= Tonnage tax =

Taxation mechanism for shipping companies

A tonnage tax is a taxation mechanism that can be applied to shipping companies instead of ordinary corporate taxation. The tax is determined by the net tonnage of the entire fleet of vessels under operation or use by a company. It is on the basis of this variable that taxation is applied. The effective tonnage tax paid is typically considerably lower than a corresponding ordinary corporate tax liability, making the tonnage tax one of the main maritime subsidies by governments in recent decades.

Given that the tax perceived is independent from the volume of material transported and from the operating profit of a shipping company, it is less complex to manage for tax authorities and shipping companies. This method of taxation is based on an internationally recognized variable - net tonnage - by independent certifying bodies that determine the transport capacity of the vessels.

It is estimated that during the period 2005–2019, the global shipping industry as a whole paid taxes corresponding to an effective corporate income tax rate of 7%, compared to the OECD average corporate tax rate of 23.7%. One of the main reasons for the favorable tax treatment was the tonnage tax arrangements of several countries.

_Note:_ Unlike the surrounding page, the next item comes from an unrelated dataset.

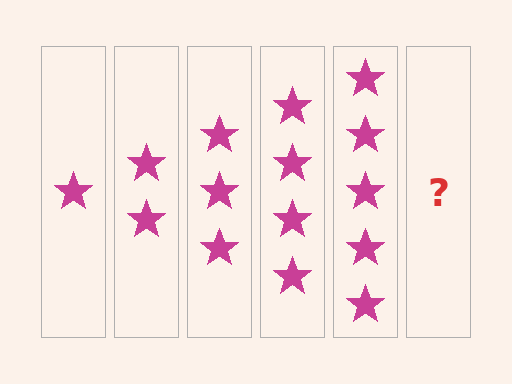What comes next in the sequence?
The next element should be 6 stars.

The first country to introduce a tonnage tax was Greece back in 1957. By 2019, tonnage tax rules were applied in many countries, including Japan, South Korea and 22 EU countries. In 2023, the tonnage tax applies to 23 European countries and 86% of the world fleet. All the leaders in the maritime container shipping sector are affected: MSC, Maersk, Hapag-Lloyd, CMA-CGM, Cosco (China) and One (Japan).